Somewhat better evidence links short term exposure to air pollution with acute stroke. There is a massive literature: out of 2748 articles, 103 satisfied the inclusion criteria for this meta-analysis, and its conclusions are based on a total of 6.2 million events across 28 countries. The bad gases are carbon monoxide, sulfur dioxide, and nitrogen dioxide, and particulate matter also looks like a culprit for bringing on stroke, both at <2.5 µm or <10 µm diameter. My lord, should you wish to be spared a stroke, you must avoid port wine, eat vegetables, and take exercise henceforth in your country estates. My fee will be 100 guineas.

Varenicline is quite effective at helping people to overcome nicotine addiction, but a year or two after its introduction, reports began to circulate about its potential for inducing depression and suicidal behaviour. This meta-analysis should lay these fears to rest, though that is a tall order, now that the dog has a bad name. Varenicline can lead to bad dreams and sleep disturbance, but the investigators found no evidence of an increased risk of suicide or attempted suicide, suicidal ideation, depression, or death.

Fish of the Week: Scomber scombrus

I was moved to celebrate the mackerel this week by reading a passage in Thomas Gray, A Biography by R W Ketton-Cremer (1955) which casually alludes to “the death of the Master of Magdalene, his old acquaintance Dr Chapman, after consuming five large mackerel and a turbot.”

I hold the turbot blameless in this.
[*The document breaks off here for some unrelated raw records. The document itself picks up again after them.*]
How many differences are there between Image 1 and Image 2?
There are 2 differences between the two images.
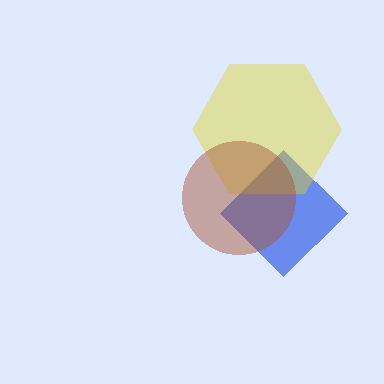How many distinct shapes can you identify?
There are 3 distinct shapes: a blue diamond, a yellow hexagon, a brown circle.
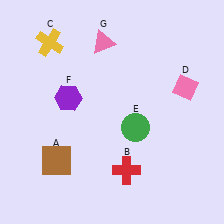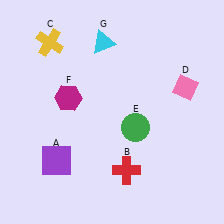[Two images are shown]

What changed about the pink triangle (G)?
In Image 1, G is pink. In Image 2, it changed to cyan.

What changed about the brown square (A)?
In Image 1, A is brown. In Image 2, it changed to purple.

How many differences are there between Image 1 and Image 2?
There are 3 differences between the two images.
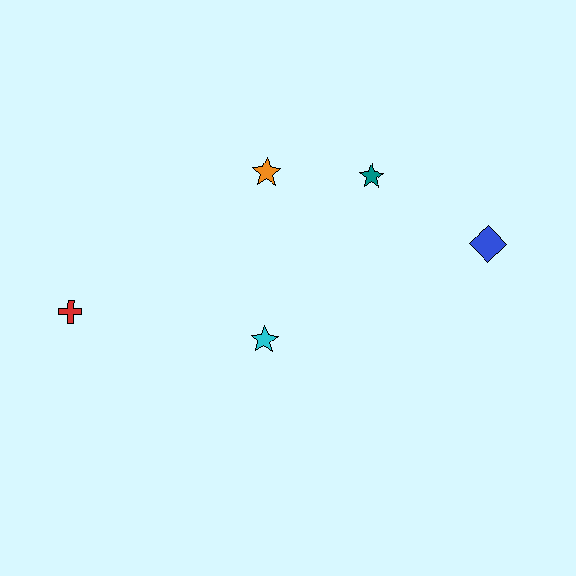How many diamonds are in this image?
There is 1 diamond.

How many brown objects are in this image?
There are no brown objects.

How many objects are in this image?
There are 5 objects.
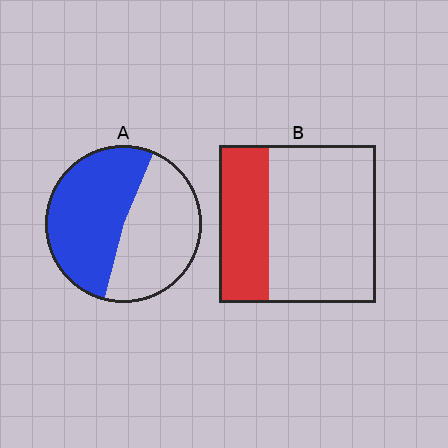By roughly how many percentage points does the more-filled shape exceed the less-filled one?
By roughly 20 percentage points (A over B).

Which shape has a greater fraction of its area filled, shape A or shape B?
Shape A.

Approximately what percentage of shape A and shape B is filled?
A is approximately 55% and B is approximately 30%.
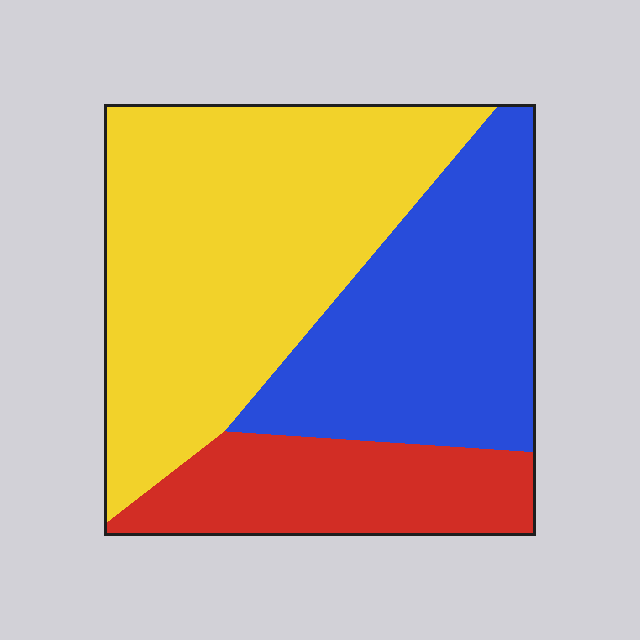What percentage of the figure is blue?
Blue covers 32% of the figure.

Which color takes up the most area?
Yellow, at roughly 50%.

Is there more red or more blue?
Blue.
Nobody has died from a surfeit of this excellent fish, though I have attempted it several times.

The five large mackerel, however, cannot be so lightly exonerated. In the eighteenth century, mackerel would arrive at the landbound colleges of Oxford and Cambridge after two or three days’ travel, and then be stored in the cellars of the Hall. There they would give out a faint green glow as they decomposed. We know this from a pamphlet written in the following century by John Newman, who was railing against Oxford University reforms proposed by the Master of my own college, Pembroke. “As a stinking mackerel gives forth light to its cellar, so Pembroke College in its decay presumes to enlighten the University”—or something similar. We have not forgiven him to this day.

As the luminous mackerel proceeds to rot, its proteins degenerate and form scombrotoxins, and these can produce rapid death by histamine poisoning. It is easy to see how five large college-stored mackerel might have seen off poor Dr Chapman. He probably disguised their taste with chilli vinegar, which was very popular at the time. And who can blame him for then turning to turbot?

These days most colleges in Oxford and Cambridge have adopted the refrigerator, but that does not prevent them from serving bad fish. Why, I had some there just the other day.